Actually, the “Ride of the Valkyries” is both orchestral and vocal. It is beloved as a concert excerpt and famed for its use in films almost from the outset of commercial cinema. (It was used in the original score for The Birth of a Nation to depict the ride of the KKK, a hint at some of the darker aspects of Wagner’s legacy.) Wagner himself made a purely orchestral version of the “Ride” for concert use, but in the opera, at the beginning of the third act, soaring over its turbulent instrumental surges comes the “Hojotoho” war cry of Brünnhilde and her eight Valkyrie sisters.

Even in the smallest houses that might attempt Die Walküre, directors try to use as much of the stage as possible for this scene, to capture the spatial effects Wagner intended as the nine Valkyries call to each other above a battle below. It is probably safe to say, however, that no production has ever extended the scene to greater distance than at the Hollywood Bowl in 1938. The Bowl shell was removed, and from the hills behind, at the start of Act III, not nine but 18 costumed Valkyries rode down on snow-white horses, accompanied by thunder, lightning, and smoke. (The thunder sheets, at least, are in Wagner’s score.)

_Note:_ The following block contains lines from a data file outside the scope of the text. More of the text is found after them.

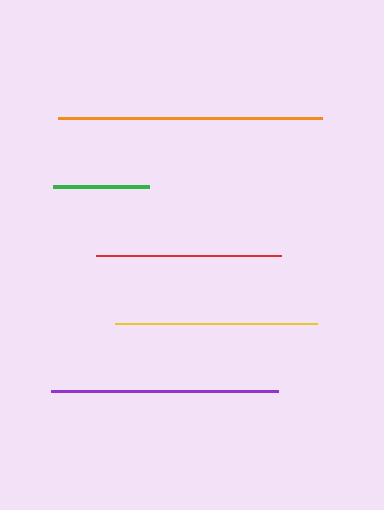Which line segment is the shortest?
The green line is the shortest at approximately 96 pixels.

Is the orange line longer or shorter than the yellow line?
The orange line is longer than the yellow line.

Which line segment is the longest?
The orange line is the longest at approximately 264 pixels.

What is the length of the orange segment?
The orange segment is approximately 264 pixels long.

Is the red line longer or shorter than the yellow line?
The yellow and red lines are approximately the same length (about 202 and 186 pixels).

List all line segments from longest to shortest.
From longest to shortest: orange, purple, yellow and red (about equal), green.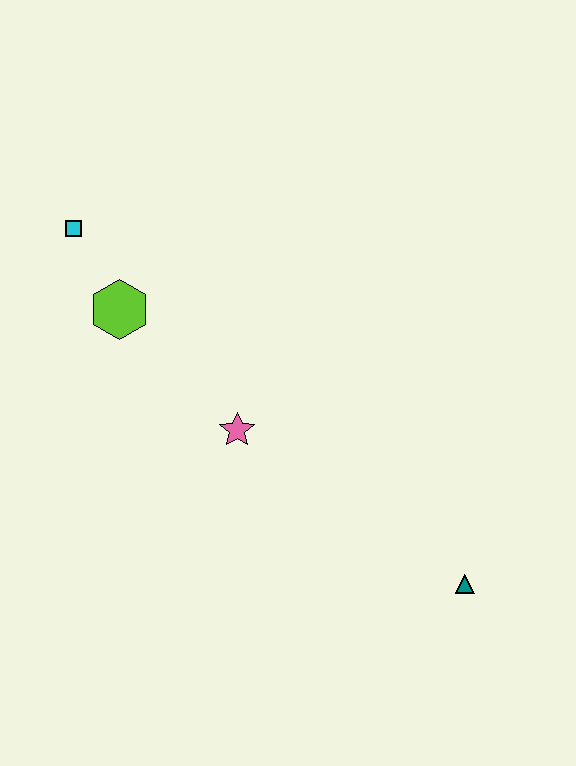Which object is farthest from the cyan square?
The teal triangle is farthest from the cyan square.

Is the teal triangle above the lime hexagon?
No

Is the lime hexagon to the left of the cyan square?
No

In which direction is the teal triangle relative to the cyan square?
The teal triangle is to the right of the cyan square.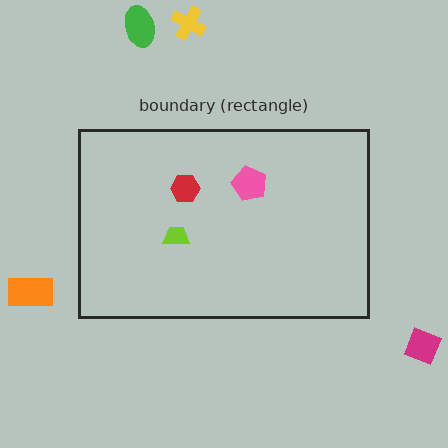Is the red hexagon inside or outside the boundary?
Inside.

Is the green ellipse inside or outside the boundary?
Outside.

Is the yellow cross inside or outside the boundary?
Outside.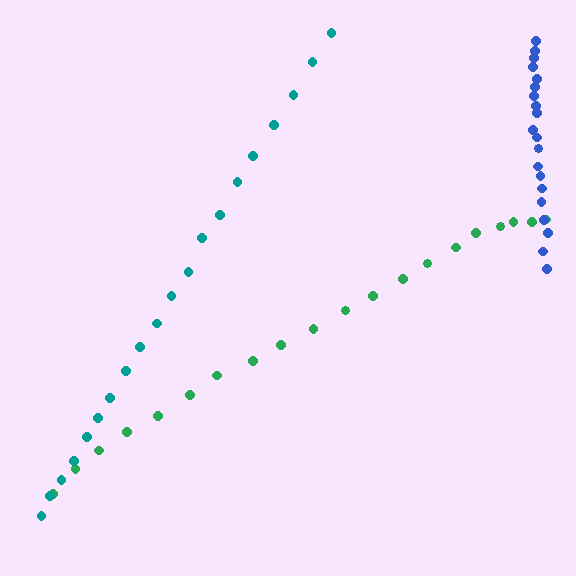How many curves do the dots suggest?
There are 3 distinct paths.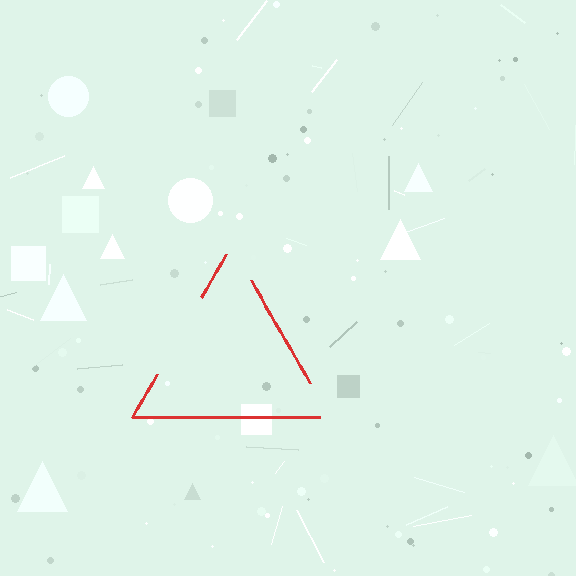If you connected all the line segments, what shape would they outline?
They would outline a triangle.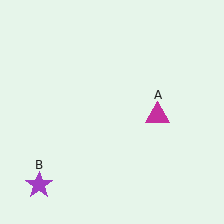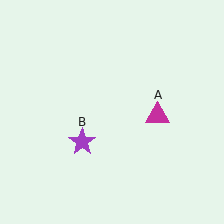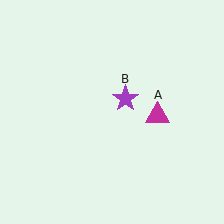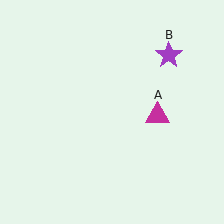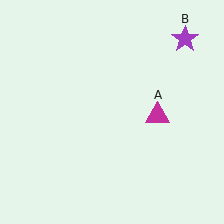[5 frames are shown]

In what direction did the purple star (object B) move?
The purple star (object B) moved up and to the right.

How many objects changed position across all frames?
1 object changed position: purple star (object B).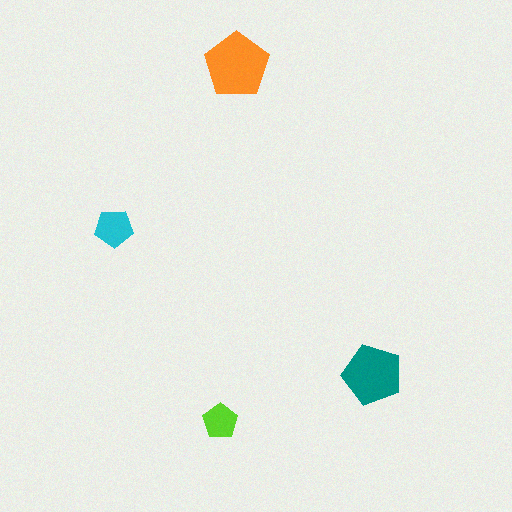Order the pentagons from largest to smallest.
the orange one, the teal one, the cyan one, the lime one.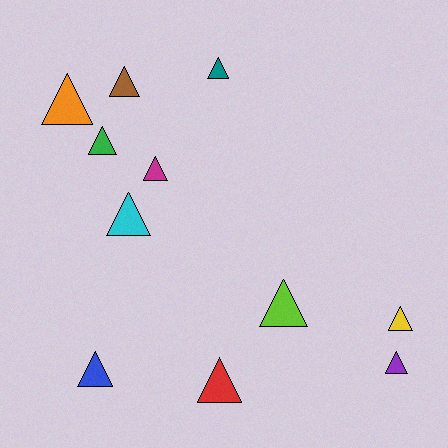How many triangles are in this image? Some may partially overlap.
There are 11 triangles.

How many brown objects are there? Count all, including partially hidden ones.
There is 1 brown object.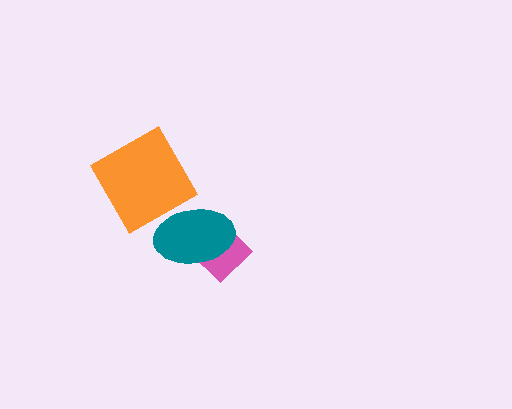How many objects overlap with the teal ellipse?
1 object overlaps with the teal ellipse.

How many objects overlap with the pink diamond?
1 object overlaps with the pink diamond.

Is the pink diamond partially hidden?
Yes, it is partially covered by another shape.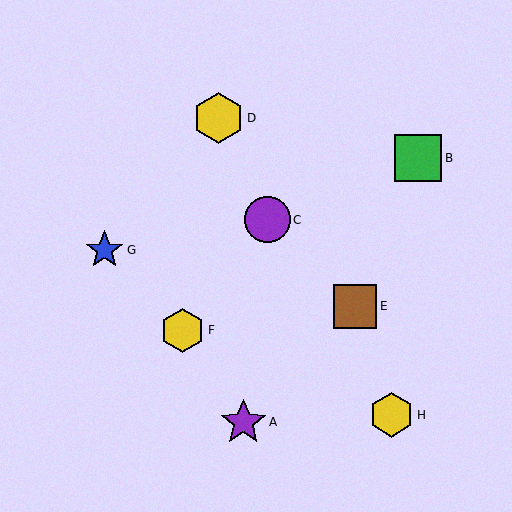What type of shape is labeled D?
Shape D is a yellow hexagon.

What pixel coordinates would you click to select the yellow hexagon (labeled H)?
Click at (392, 415) to select the yellow hexagon H.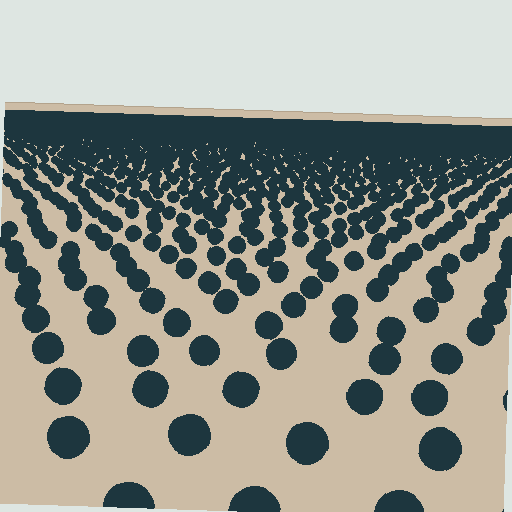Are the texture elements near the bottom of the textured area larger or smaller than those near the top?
Larger. Near the bottom, elements are closer to the viewer and appear at a bigger on-screen size.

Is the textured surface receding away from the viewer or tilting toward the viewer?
The surface is receding away from the viewer. Texture elements get smaller and denser toward the top.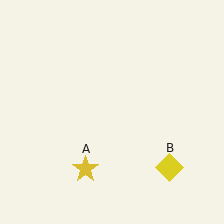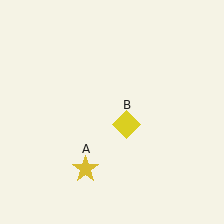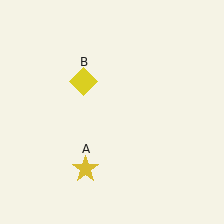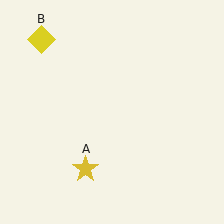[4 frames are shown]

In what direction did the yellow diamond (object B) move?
The yellow diamond (object B) moved up and to the left.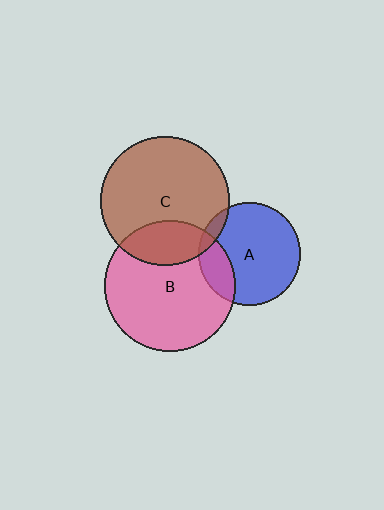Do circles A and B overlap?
Yes.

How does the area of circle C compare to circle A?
Approximately 1.6 times.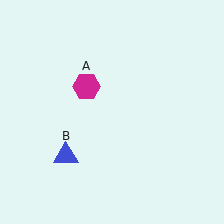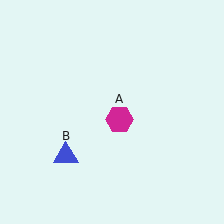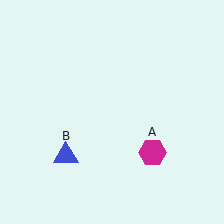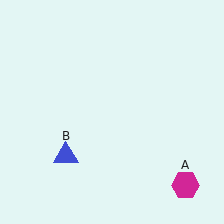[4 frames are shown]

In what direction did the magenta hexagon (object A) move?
The magenta hexagon (object A) moved down and to the right.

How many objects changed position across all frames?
1 object changed position: magenta hexagon (object A).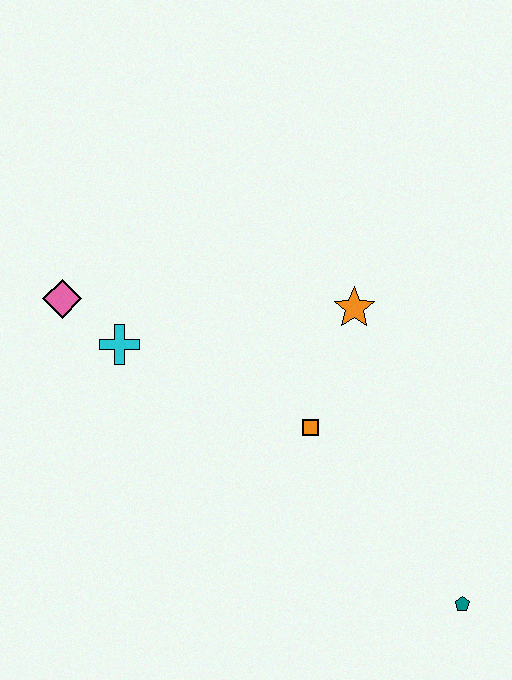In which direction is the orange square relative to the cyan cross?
The orange square is to the right of the cyan cross.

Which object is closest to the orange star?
The orange square is closest to the orange star.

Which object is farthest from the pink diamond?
The teal pentagon is farthest from the pink diamond.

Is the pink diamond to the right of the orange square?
No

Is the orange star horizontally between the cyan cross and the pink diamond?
No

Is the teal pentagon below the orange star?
Yes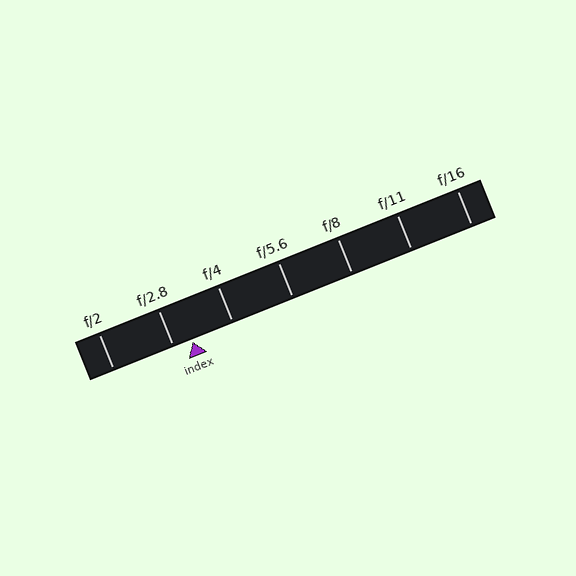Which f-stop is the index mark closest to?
The index mark is closest to f/2.8.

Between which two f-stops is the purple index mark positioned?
The index mark is between f/2.8 and f/4.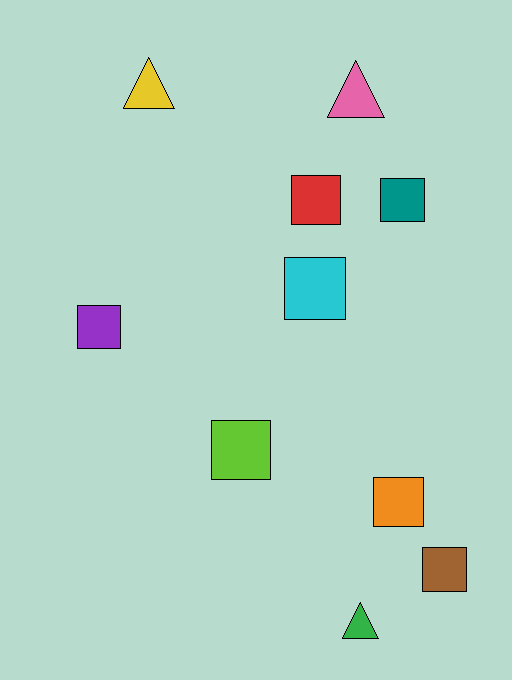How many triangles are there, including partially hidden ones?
There are 3 triangles.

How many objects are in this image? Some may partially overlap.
There are 10 objects.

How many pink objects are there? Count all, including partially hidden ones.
There is 1 pink object.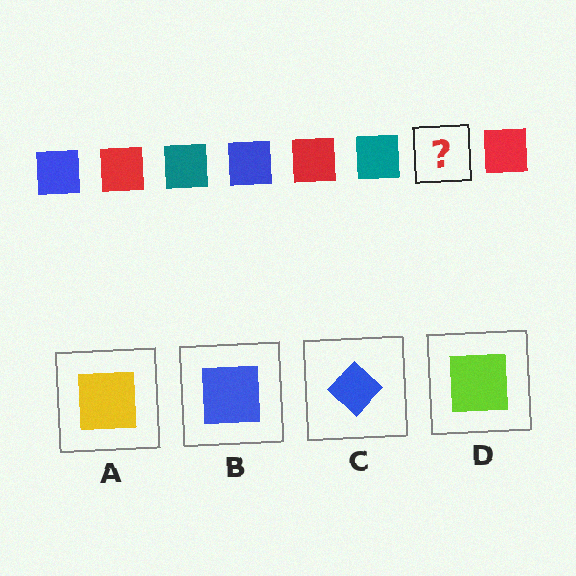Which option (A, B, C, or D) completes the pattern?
B.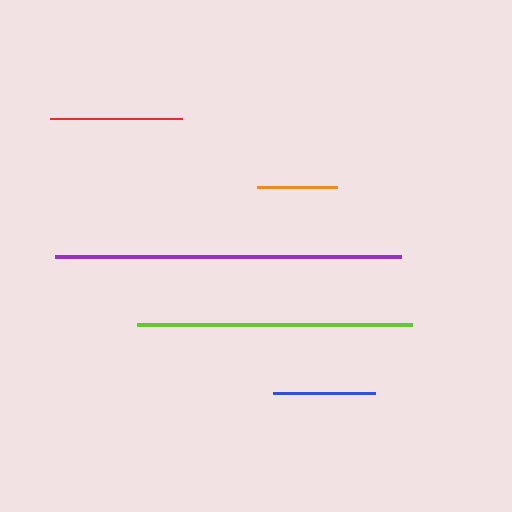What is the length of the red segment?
The red segment is approximately 133 pixels long.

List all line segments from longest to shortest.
From longest to shortest: purple, lime, red, blue, orange.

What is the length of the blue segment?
The blue segment is approximately 102 pixels long.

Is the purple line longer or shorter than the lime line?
The purple line is longer than the lime line.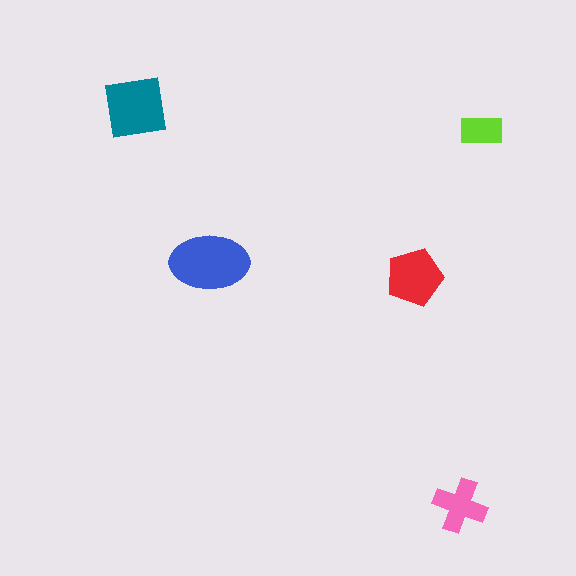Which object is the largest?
The blue ellipse.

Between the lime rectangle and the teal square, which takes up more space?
The teal square.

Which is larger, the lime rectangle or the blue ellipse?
The blue ellipse.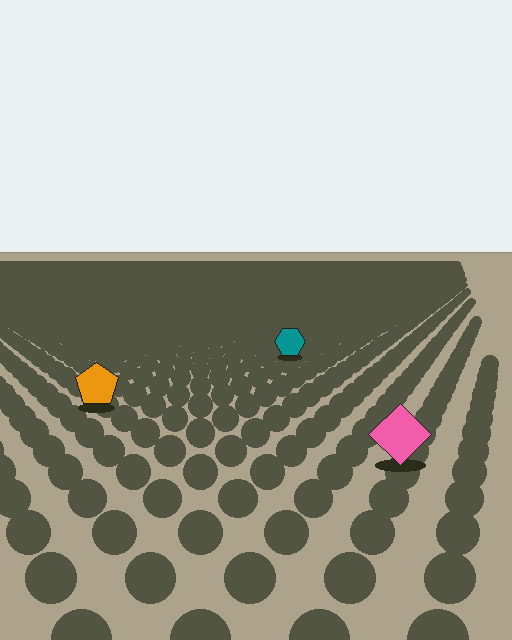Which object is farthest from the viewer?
The teal hexagon is farthest from the viewer. It appears smaller and the ground texture around it is denser.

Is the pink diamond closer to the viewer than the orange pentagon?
Yes. The pink diamond is closer — you can tell from the texture gradient: the ground texture is coarser near it.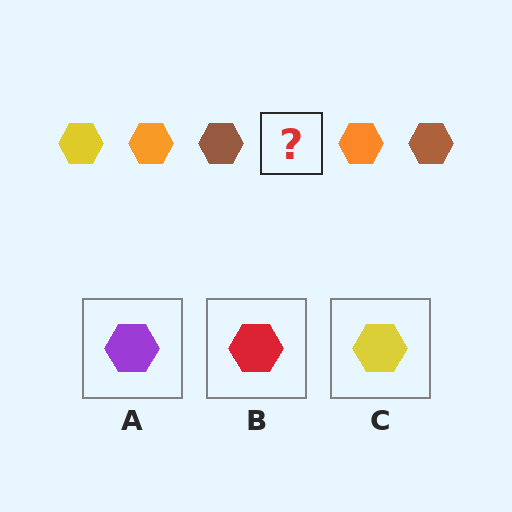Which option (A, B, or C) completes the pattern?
C.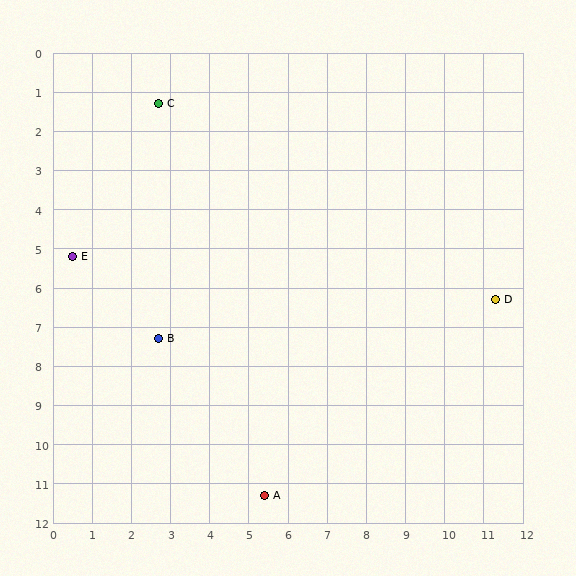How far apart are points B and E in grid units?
Points B and E are about 3.0 grid units apart.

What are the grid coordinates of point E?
Point E is at approximately (0.5, 5.2).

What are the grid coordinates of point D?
Point D is at approximately (11.3, 6.3).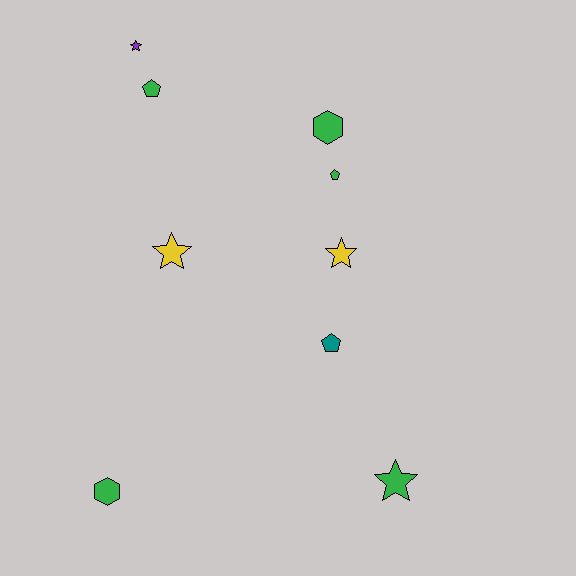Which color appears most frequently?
Green, with 5 objects.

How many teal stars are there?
There are no teal stars.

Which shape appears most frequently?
Star, with 4 objects.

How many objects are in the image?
There are 9 objects.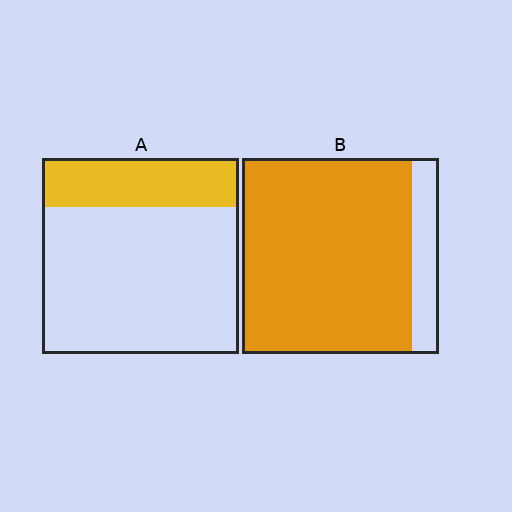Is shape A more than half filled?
No.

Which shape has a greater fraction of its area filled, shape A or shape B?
Shape B.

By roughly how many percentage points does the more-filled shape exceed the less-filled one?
By roughly 60 percentage points (B over A).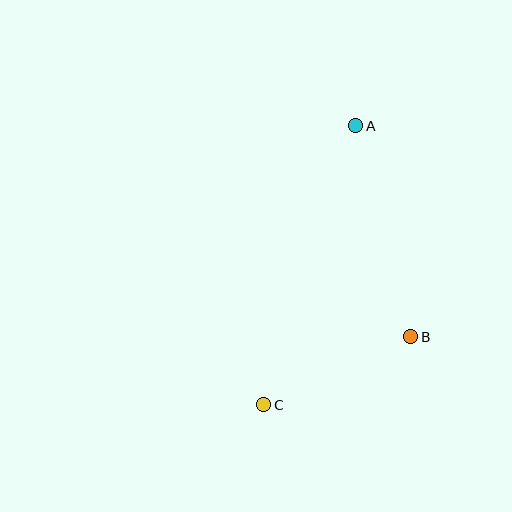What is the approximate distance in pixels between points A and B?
The distance between A and B is approximately 218 pixels.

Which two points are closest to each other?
Points B and C are closest to each other.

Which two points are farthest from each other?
Points A and C are farthest from each other.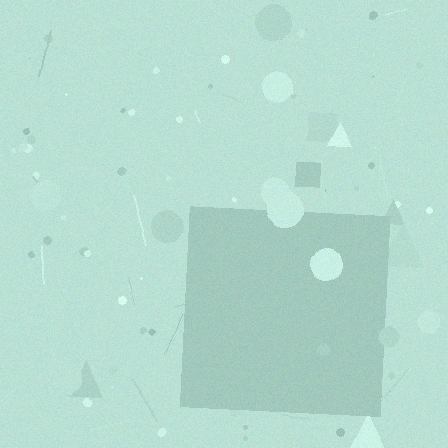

Sheer spectacle was clearly one goal of the production. Here’s how Los Angeles Herald critic Carl Bronson described the opening of Act I, which begins with a short prelude depicting another storm: “The scene down front, across the sea of waving heads to the orchestral pit, was as unusual as the impressiveness of the occasion warranted. As sudden as the switch of an impulse was the reaction of the thousands as the darkness which had until that vital instance beveiled the temporary forest of action merged into an eerie twilight when Richard Hageman lifted his deft baton high and led the Philharmonic Orchestra in the sweep of the instrumental storm.”

But the Bowl also had its vocal and musical priorities straight. Its Brünnhilde was Maria Jeritza, the charismatic Czech (Moravian) diva who was one of the greatest singing actresses of her generation, creating roles in several Strauss operas and long a star at both the Vienna State Opera and the Metropolitan Opera. (She returned to the Bowl later that summer as Santuzza in Cavalleria rusticana. The operatic force was certainly with the Bowl that year, which also saw Barber of Seville, La bohème, Madama Butterfly, and a program of Wagner arias with Kirsten Flagstad under Otto Klemperer.) Paul Althouse, an American tenor who also had a long career at the Met, was the Siegmund, and acclaimed Wagnerian Friedrich Schorr (the son of a Hungarian cantor and later a naturalized American citizen) was Wotan. The conductor, Richard Hageman, had solid operatic credentials, though he was probably better known to Bowl audiences as the composer of such sentimental hits as “Do Not Go, My Love” and “At the Well.”